A court in Russia fined TikTok on Tuesday for failing to delete LGBTQ content, the country’s latest crackdown on Big Tech companies.
Following a complaint from Russian regulators, the Tagansky District Court in Moscow imposed a $50,000 fine on the short-video sharing platform.
TikTok’s owner China’s ByteDance Ltd, did not immediately respond to a request for comment.
According to the case file, Roskomnadzor, Russia’s state communications regulator, stated a video posted on the platform this year that violated Russian laws prohibiting the promotion of “LGBTQ, radical feminism, and a distorted view on traditional sexual relations.”
The Russian government has increased its efforts to tighten internet and social media control over LGBTQ content.
Following complaints from Roskomnadzor, a court fined chat service WhatsApp and disappearing message platform Snapchat earlier this year for failing to store Russian users’ data on local servers.
Russian fines have also been levied against Spotify and Match Group, which owns the Tinder dating app.
A senior legislator said on Monday that in July of this year, Russian lawmakers proposed expanding the ban on promoting “non-traditional” sexual relationships to minors and adults.
The existing “gay propaganda” law in Russia, enacted in 2013, has been used to halt gay pride marches and detain gay rights activists. Russian authorities claim to be defending morality against what they see as un-Russian liberal values promoted by the West.
According to human rights activists, the law has been widely used to intimidate Russia’s LGBTQ community.
Any event or act deemed to attempt to promote homosexuality could result in a fine under the proposed changes.
Ban on LBTQ propaganda in Russia
“We propose to extend the ban on LBGTQ propaganda regardless of audience age (offline, in the media, on the internet, social media networks, and online cinemas),” said Alexander Khinshtein, head of the State Duma’s information committee, on his Telegram social media channel.
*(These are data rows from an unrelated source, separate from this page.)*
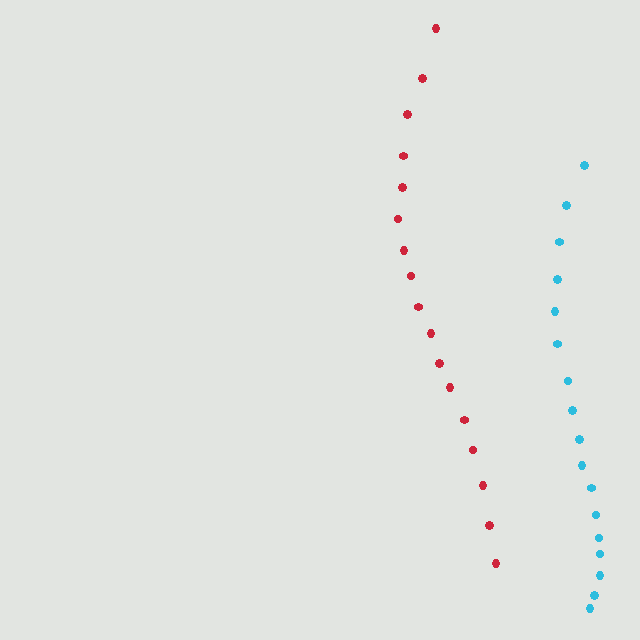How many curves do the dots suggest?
There are 2 distinct paths.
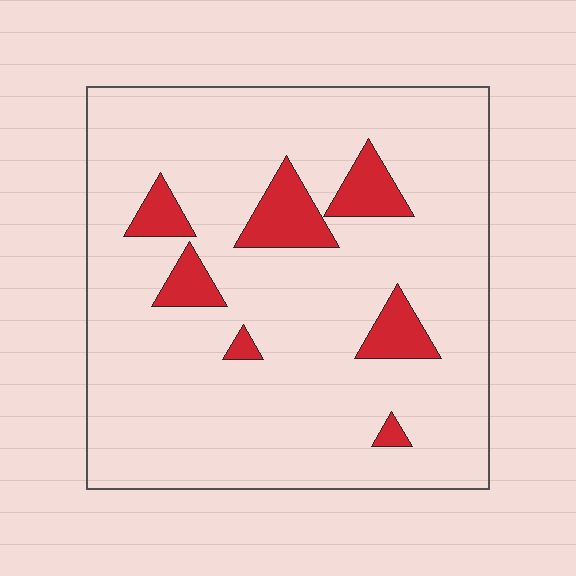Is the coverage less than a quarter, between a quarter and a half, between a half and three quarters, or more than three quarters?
Less than a quarter.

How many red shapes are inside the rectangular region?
7.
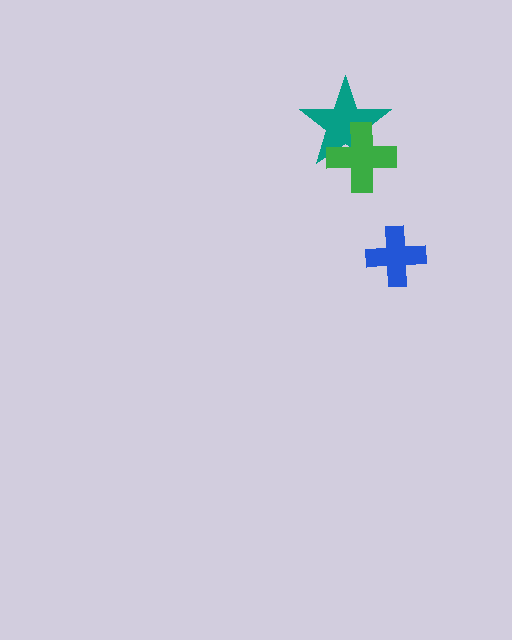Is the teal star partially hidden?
Yes, it is partially covered by another shape.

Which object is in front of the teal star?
The green cross is in front of the teal star.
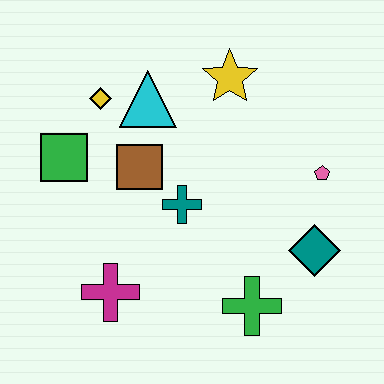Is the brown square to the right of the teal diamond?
No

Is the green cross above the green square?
No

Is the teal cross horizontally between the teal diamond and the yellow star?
No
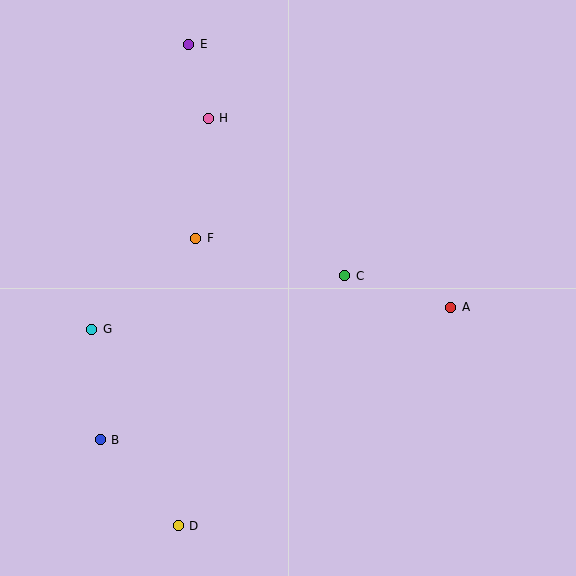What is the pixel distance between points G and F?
The distance between G and F is 138 pixels.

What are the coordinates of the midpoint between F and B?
The midpoint between F and B is at (148, 339).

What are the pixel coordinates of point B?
Point B is at (100, 440).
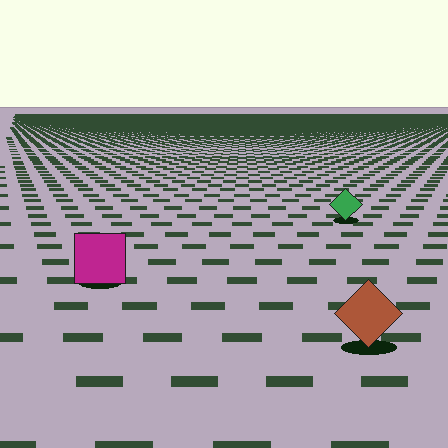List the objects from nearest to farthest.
From nearest to farthest: the brown diamond, the magenta square, the green diamond.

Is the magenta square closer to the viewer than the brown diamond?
No. The brown diamond is closer — you can tell from the texture gradient: the ground texture is coarser near it.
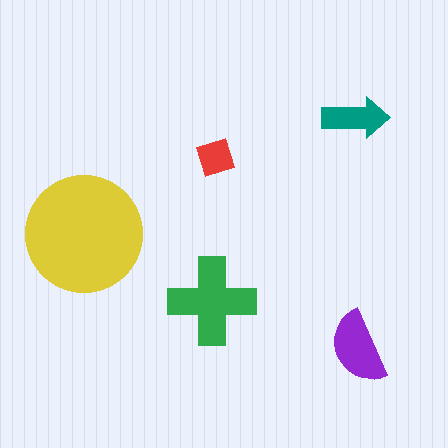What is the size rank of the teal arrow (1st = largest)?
4th.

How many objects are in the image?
There are 5 objects in the image.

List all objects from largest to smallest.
The yellow circle, the green cross, the purple semicircle, the teal arrow, the red diamond.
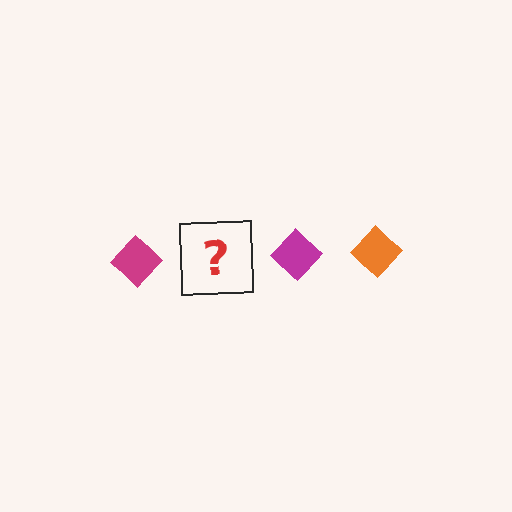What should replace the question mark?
The question mark should be replaced with an orange diamond.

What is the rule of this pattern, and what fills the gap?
The rule is that the pattern cycles through magenta, orange diamonds. The gap should be filled with an orange diamond.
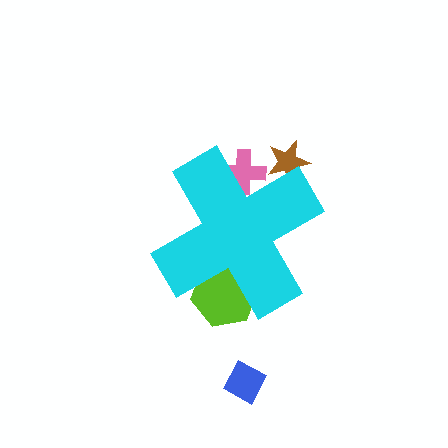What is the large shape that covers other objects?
A cyan cross.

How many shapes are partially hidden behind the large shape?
3 shapes are partially hidden.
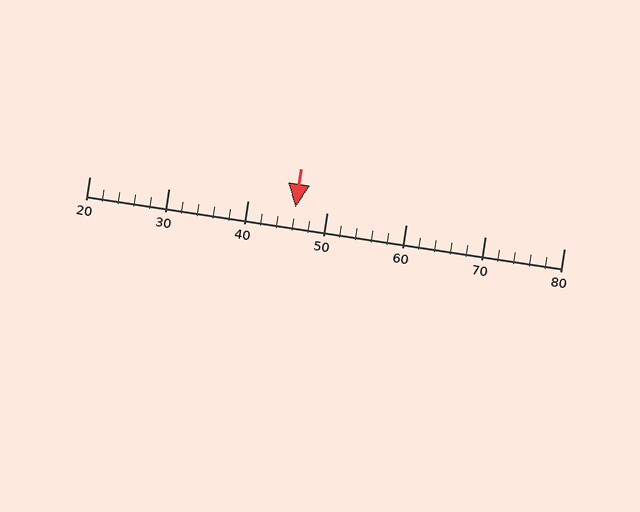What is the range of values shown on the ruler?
The ruler shows values from 20 to 80.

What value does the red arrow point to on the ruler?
The red arrow points to approximately 46.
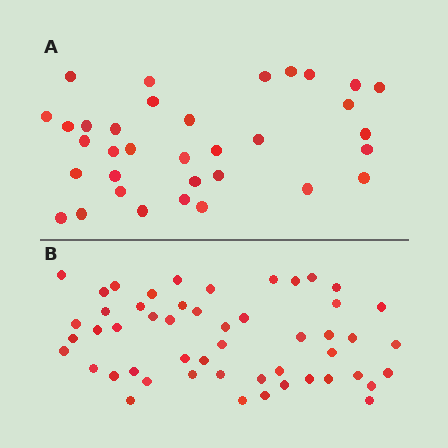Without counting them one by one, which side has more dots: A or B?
Region B (the bottom region) has more dots.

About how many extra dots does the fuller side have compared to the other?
Region B has approximately 15 more dots than region A.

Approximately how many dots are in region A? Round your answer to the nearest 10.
About 30 dots. (The exact count is 34, which rounds to 30.)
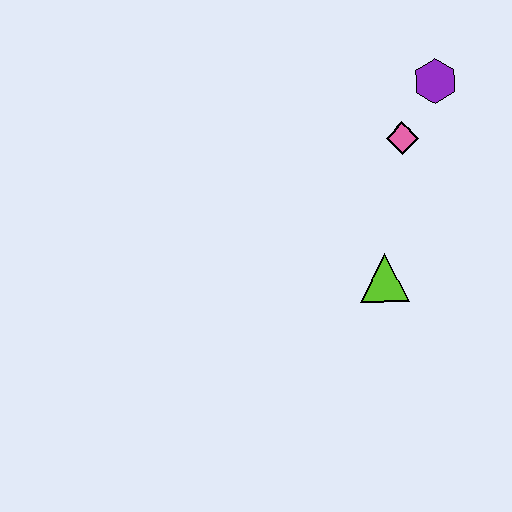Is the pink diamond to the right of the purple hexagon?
No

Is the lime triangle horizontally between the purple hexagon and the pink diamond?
No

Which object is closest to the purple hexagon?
The pink diamond is closest to the purple hexagon.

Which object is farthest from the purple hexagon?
The lime triangle is farthest from the purple hexagon.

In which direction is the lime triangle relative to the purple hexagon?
The lime triangle is below the purple hexagon.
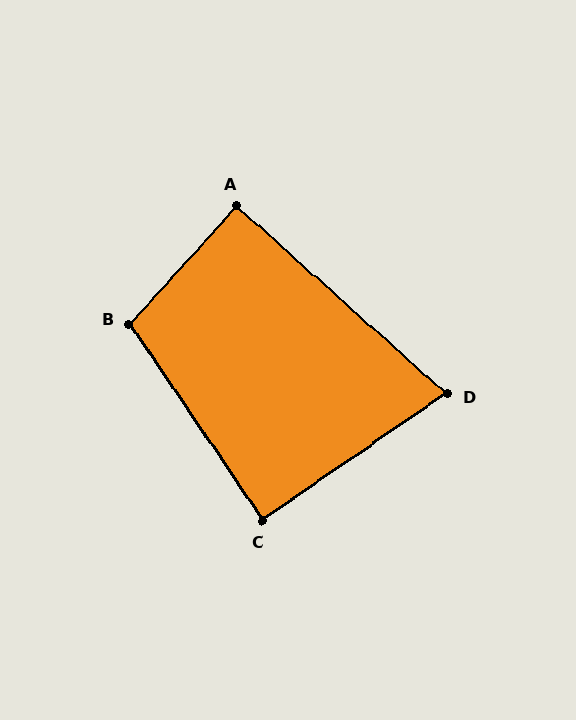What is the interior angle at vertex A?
Approximately 90 degrees (a right angle).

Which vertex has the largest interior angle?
B, at approximately 104 degrees.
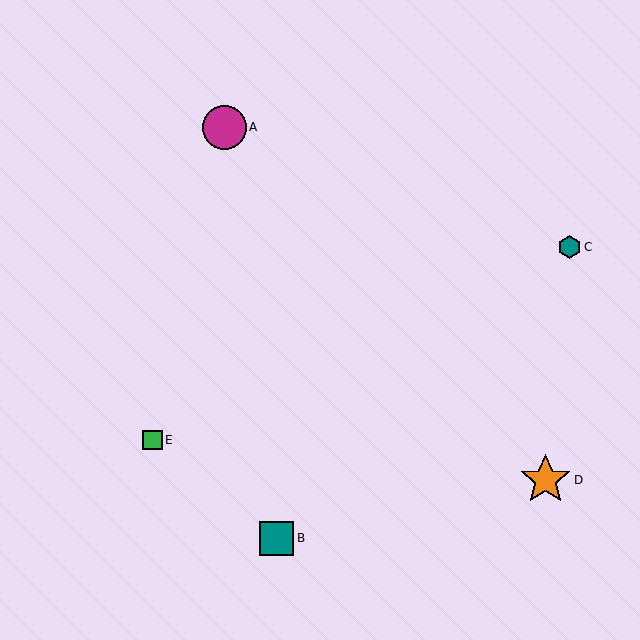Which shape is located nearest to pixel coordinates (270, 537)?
The teal square (labeled B) at (277, 538) is nearest to that location.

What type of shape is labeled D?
Shape D is an orange star.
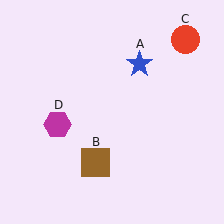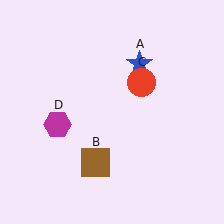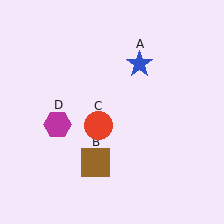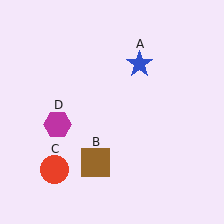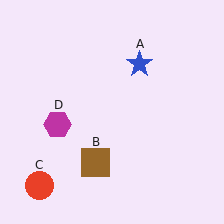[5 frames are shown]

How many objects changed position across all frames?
1 object changed position: red circle (object C).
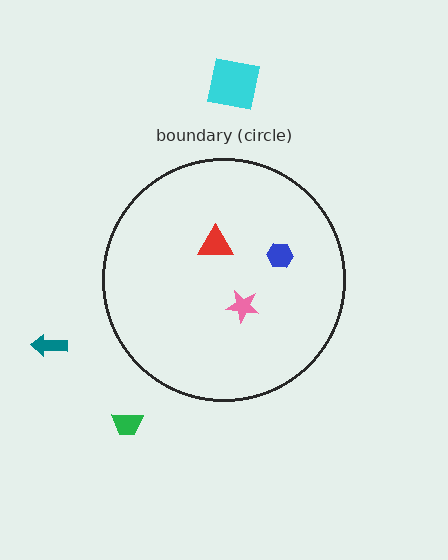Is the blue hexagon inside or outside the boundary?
Inside.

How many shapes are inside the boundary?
3 inside, 3 outside.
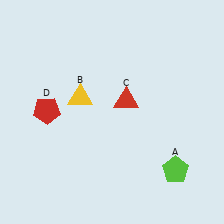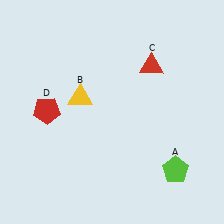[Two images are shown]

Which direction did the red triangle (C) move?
The red triangle (C) moved up and to the right.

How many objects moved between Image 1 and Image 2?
1 object moved between the two images.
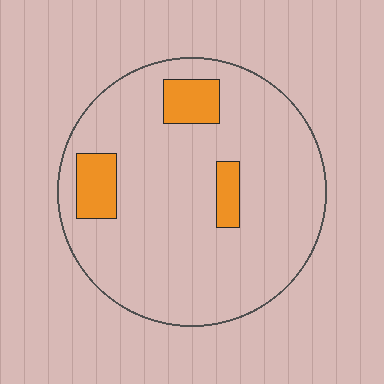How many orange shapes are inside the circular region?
3.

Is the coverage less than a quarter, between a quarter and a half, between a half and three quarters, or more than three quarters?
Less than a quarter.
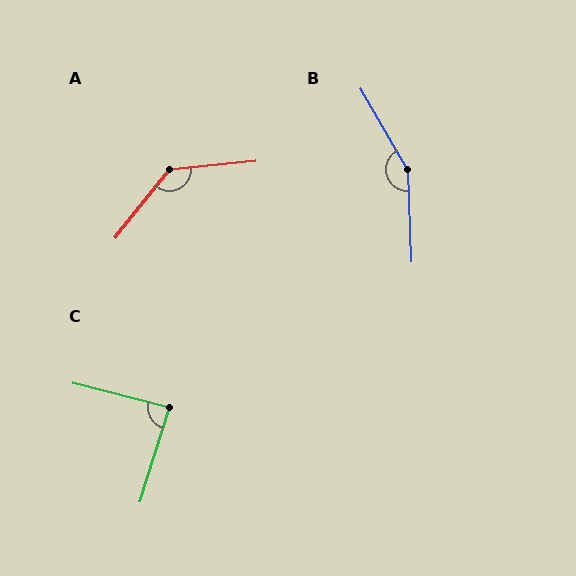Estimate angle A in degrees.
Approximately 134 degrees.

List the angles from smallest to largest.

Parliamentary Speaker Vyacheslav Volodin stated that Russia would be able to prohibit the promotion of “non-traditional values” now that it had left the Council of Europe human rights watchdog after sending troops into Ukraine.
“Demands in Russia to legalize same-sex marriages are a thing of the past,” he said. “Trying to impose foreign values on our society has failed.”
Until 1993, homosexuality was a criminal offence in Russia and was classified as a mental illness in 1999.
President Vladimir Putin has allied himself with the Orthodox Church, which opposes same-sex relationships, and has incorporated its social conservatism into a Russian political and cultural revival narrative.
In addition to extending presidential term limits, a new constitution enacted in 2020 defines marriage as a traditional relationship between a man and a woman.